Added missing DOIs and checked that they lead to the right reference.

@editorialbot generate pdf

derNarr commented 2 years ago

@editorialbot generate pdf

editorialbot commented 2 years ago

:point_right::page_facing_up: Download article proof :page_facing_up: View article proof on GitHub :page_facing_up: :point_left:

derNarr commented 2 years ago

@editorialbot commands

editorialbot commented 2 years ago

Hello @derNarr, here are the things you can ask me to do:


# List all available commands
@editorialbot commands

# Get a list of all editors's GitHub handles
@editorialbot list editors

# Check the references of the paper for missing DOIs
@editorialbot check references

# Perform checks on the repository
@editorialbot check repository

# Adds a checklist for the reviewer using this command
@editorialbot generate my checklist

# Set a value for branch
@editorialbot set joss-paper as branch

# Generates the pdf paper
@editorialbot generate pdf

# Get a link to the complete list of reviewers
@editorialbot list reviewers
derNarr commented 2 years ago

@editorialbot check references

editorialbot commented 2 years ago
Reference check summary (note 'MISSING' DOIs are suggestions that need verification):

OK DOIs

- 10.21236/ad0241531 is OK
- 10.1016/s0022-2496(02)00016-0 is OK
- 10.1037/a0023851 is OK
- 10.1080/23273798.2021.1954207 is OK
- 10.1017/s0022226719000203 is OK
- 10.3389/fcomm.2020.00017 is OK
- 10.21437/interspeech.2018-2420 is OK
- 10.1111/stan.12134 is OK
- 10.1080/23273798.2020.1815813 is OK
- 10.1515/cog-2021-0006 is OK
- 10.1515/9783110292022-006 is OK
- 10.1037/0003-066x.43.3.151 is OK
- 10.31234/osf.io/prvzq is OK

MISSING DOIs

- None

INVALID DOIs

- None
VenkteshV commented 2 years ago

Review checklist for @VenkteshV

Conflict of interest

Code of Conduct

General checks

Functionality

Documentation

Software paper

frankier commented 2 years ago

Review checklist for @frankier

Conflict of interest

Code of Conduct

General checks

Functionality

Documentation

Software paper

osorensen commented 2 years ago

@jinhangjiang can you please update us on how it's going with your review?

jinhangjiang commented 2 years ago

Yeah, I will have it done by this Sunday night CST.

Sent from my iPhone

On Jul 15, 2022, at 13:50, Øystein Sørensen @.***> wrote:

 @jinhangjiang can you please update us on how it's going with your review?

— Reply to this email directly, view it on GitHub, or unsubscribe.

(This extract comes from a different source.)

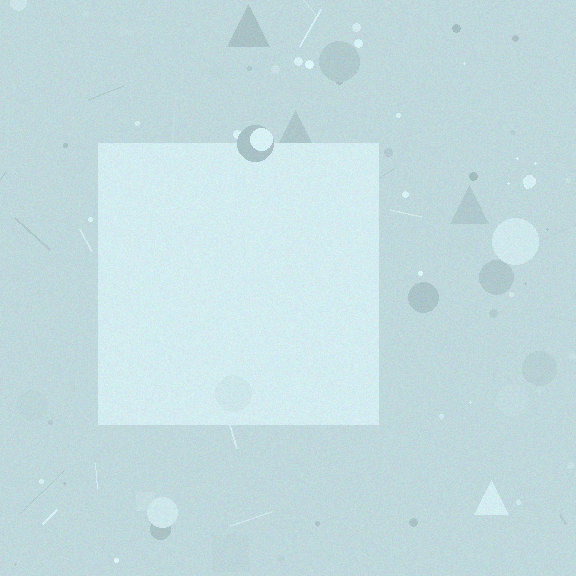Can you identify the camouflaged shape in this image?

You are receiving this because you were mentioned.

jinhangjiang commented 2 years ago

Review checklist for @jinhangjiang

Conflict of interest

Code of Conduct

General checks

Functionality

Documentation

Software paper

editorialbot commented 2 years ago

:point_right::page_facing_up: Download article proof :page_facing_up: View article proof on GitHub :page_facing_up: :point_left:

jinhangjiang commented 2 years ago

Hi @osorensen, I have finished the first round of reviews. It looks like a mature, solid, and domain-dependent python package to me. The authors are able to provide sufficient documents to help users to understand what it can achieve. The example codes are reproducible from my end.

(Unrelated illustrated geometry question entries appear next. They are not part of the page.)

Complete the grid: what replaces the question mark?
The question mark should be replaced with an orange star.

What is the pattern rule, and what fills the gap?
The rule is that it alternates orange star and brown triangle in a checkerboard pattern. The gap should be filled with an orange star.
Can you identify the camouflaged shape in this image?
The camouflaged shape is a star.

I only have two questions for the authors (@derNarr):

Please let me know what the next step is. Thanks!

osorensen commented 2 years ago

Thanks a lot for your review, @jinhangjiang. Since you have completed your checklist, you are done with your tasks now. However, I hope the author @derNarr can answer your questions here, and if possibly include your suggested improvements in the package.

osorensen commented 2 years ago

@VenkteshV, can you please update us on how it's going with your review?

derNarr commented 2 years ago
* First, based on what I read, the API only takes the data in a specific format. And it looks hard to scale up. Is it a normal convention in this field? Since one of the claimed contributions is to help study large corpora, it would be nice to explain a bit how well it can work with large text data.

The ndl.ndl learner expects the data to be in a tab-separated format where in the first column cues (inputs) are defined, where the only special delimiting character is the underscore _. In the second column the outcomes (outputs) are defined in the same way. This tab-separated file can / should be gunzipped (deflate compressed). As you can continue the learning, learning events can be split up to multiple event files.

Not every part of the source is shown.